CassandraViewwriteLatency

CassandraViewwriteLatency #

High viewwrite latency on {{ $labels.instance }} cassandra node

Alert Rule
alert: CassandraViewwriteLatency
annotations:
  description: |-
    High viewwrite latency on {{ $labels.instance }} cassandra node
      VALUE = {{ $value }}
      LABELS = {{ $labels }}    
  runbook: https://srerun.github.io/prometheus-alerts/runbooks/criteo-cassandra-exporter/cassandraviewwritelatency/
  summary: Cassandra viewwrite latency (instance {{ $labels.instance }})
expr: cassandra_stats{name="org:apache:cassandra:metrics:clientrequest:viewwrite:viewwritelatency:99thpercentile",service="cas"}
  > 100000
for: 2m
labels:
  severity: warning

Here is the runbook for the CassandraViewwriteLatency alert rule:

Meaning #

The CassandraViewwriteLatency alert is triggered when the 99th percentile of view write latency exceeds 100,000 microseconds (100ms) for a Cassandra node. This indicates that the Cassandra node is experiencing high latency when writing data to views, which can impact the performance and availability of the Cassandra cluster.

Impact #

High view write latency can have several impacts on the Cassandra cluster and dependent applications:

  • Increased latency for client requests: High view write latency can cause delays in processing client requests, leading to poor user experience and increased error rates.
  • Decreased throughput: High latency can reduce the throughput of the Cassandra cluster, leading to increased latency and decreased performance.
  • Increased resource utilization: High latency can lead to increased resource utilization, such as CPU and memory, which can exacerbate the issue and lead to node failures.

Diagnosis #

To diagnose the root cause of high view write latency, follow these steps:

  1. Check the Cassandra node’s resource utilization: Verify that the node has sufficient resources (CPU, memory, disk space) to handle the workload.
  2. Investigate disk I/O performance: Disk I/O issues can contribute to high latency.
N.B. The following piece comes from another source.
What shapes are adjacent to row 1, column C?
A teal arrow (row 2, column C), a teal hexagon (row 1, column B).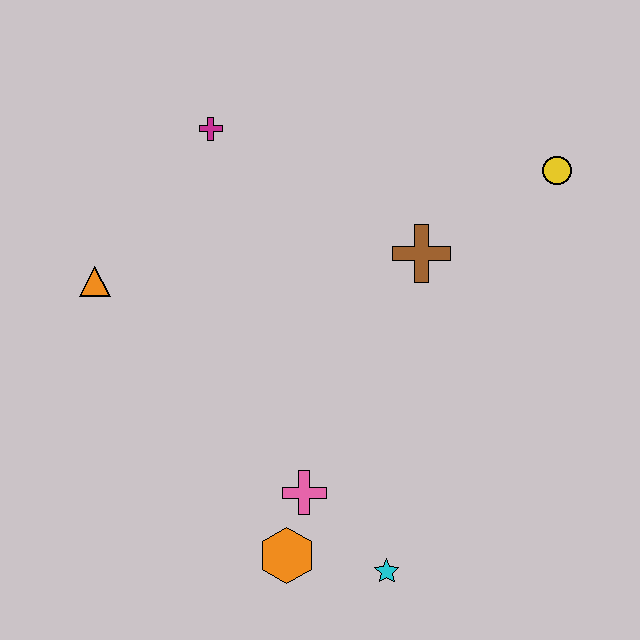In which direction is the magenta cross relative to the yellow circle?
The magenta cross is to the left of the yellow circle.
Check disk usage, IOPS, and throughput to identify any bottlenecks.
  3. Review Cassandra configuration: Verify that the Cassandra configuration is optimized for performance, including settings such as compaction, compression, and caching.
  4. Analyze Cassandra logs: Review Cassandra logs to identify any errors or warnings that may indicate the root cause of the issue.
  5. Check for network issues: Verify that the network connection between the Cassandra node and dependent applications is stable and performant.

Mitigation #

To mitigate high view write latency, follow these steps:

  1. Tune Cassandra configuration: Optimize Cassandra configuration settings, such as compaction, compression, and caching, to improve performance.
  2. Scale up Cassandra resources: Increase resources (CPU, memory, disk space) to improve the node’s ability to handle the workload.
  3. Implement caching: Implement caching mechanisms, such as Redis or Memcached, to reduce the load on the Cassandra node.
  4. Improve disk I/O performance: Upgrade disk storage to improve IOPS and throughput, or consider using SSDs.
  5. Consider load balancing: Consider load balancing across multiple Cassandra nodes to distribute the workload and improve performance.